The I- TASSER analysis for secondary structure of head completion, prohead assembly, tail sheath, major capsid and lysozyme proteins’ top most similarity results clearly revealed that all the five protein-based metabolites expressed in our isolated bacteriophage resembled mostly to I-TASSER PDB top hits. Escherichia coli phage ɸAPCEc03 has an isometric head, a flexible non-contractile tail, a characteristic distal tail spike, and three flexible bent fibres with distal globular structures [55]. Xu et al. [56] characterized the majar head protein, head morphogenesis protein, and phage structural protein of vB_EcoS-B2 infecting multidrug-resistant Escherichia coli. Lysozyme proteins are structurally closely related to few other proteins like membrane protein [57], structural protein, and signaling protein [58] and they are mostly expressed in bacteriophages by protein data bank. Major capsid was classified as viral proteins and is expressed in Escherichia phage T5 by protein data bank [59]. Major capsid protein had close relevance to the assembly of icosahedral viruses [57]. Pro-head assembly protein was identified as the important protein by PDB top hits involved in the structure of the bacteriophage [60]. Similarly, remaining proteins and their top hits by PDB revealed the importance of their function in phage genome.
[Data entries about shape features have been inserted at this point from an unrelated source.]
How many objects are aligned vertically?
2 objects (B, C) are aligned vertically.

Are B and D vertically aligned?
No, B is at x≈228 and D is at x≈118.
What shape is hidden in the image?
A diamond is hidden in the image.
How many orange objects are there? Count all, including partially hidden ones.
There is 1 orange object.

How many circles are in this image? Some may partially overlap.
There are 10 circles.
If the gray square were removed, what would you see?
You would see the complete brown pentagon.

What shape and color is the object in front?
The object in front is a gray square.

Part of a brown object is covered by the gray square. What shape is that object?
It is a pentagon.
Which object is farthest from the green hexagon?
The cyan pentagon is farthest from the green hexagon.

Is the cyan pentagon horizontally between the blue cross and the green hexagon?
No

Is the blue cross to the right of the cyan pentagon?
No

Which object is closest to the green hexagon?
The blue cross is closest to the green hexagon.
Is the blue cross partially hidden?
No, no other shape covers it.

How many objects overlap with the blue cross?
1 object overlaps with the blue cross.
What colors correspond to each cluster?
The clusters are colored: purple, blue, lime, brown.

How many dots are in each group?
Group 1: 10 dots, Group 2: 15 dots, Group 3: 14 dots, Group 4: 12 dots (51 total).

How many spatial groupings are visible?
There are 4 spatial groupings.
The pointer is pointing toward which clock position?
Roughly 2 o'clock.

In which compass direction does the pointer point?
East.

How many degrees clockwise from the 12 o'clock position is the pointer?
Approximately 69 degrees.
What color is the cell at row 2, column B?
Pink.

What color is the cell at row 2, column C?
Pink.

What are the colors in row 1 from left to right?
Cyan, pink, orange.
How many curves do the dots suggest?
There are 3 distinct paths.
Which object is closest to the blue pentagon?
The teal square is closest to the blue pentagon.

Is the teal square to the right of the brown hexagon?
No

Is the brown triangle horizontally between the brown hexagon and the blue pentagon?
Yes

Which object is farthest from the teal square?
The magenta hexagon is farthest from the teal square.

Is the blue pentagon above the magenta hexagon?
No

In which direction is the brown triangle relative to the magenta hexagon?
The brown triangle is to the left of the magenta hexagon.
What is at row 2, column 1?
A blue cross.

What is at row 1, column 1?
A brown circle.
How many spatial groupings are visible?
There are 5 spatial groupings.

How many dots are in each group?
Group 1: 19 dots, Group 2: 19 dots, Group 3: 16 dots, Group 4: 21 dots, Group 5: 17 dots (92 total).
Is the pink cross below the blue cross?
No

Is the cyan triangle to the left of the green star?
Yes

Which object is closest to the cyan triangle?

Bacteriophage T4 belongs to the myoviridae family has the most complex tail structures, crystal structures of gp18 protease-resistant fragment was identified [61]. The gp17 was identified as a gene encoding for a tail fiber protein (Gp17) derived from the 285p T7-like polyvalent bacteriophage belonging to the PYO97_8 phage cocktail [62]. The phylogenetic analysis of the above said the head completion protein was closely related to the other Escherichia phages, lysozyme protein was closely related to Cronobacter and Klebsiella phages, major capsid protein closely related to myoviridae, pseudomonas and vibrio phages, pro-head assembly protein closely related to Escherichia and salmonella phages and tail sheath protein closely related to other Escherichia phages. The phage vB_EcoM_APEC was able to infect E. coli APEC O78 tail fiber proteins of phage ØCJ20 and phage ØCJ19 [37].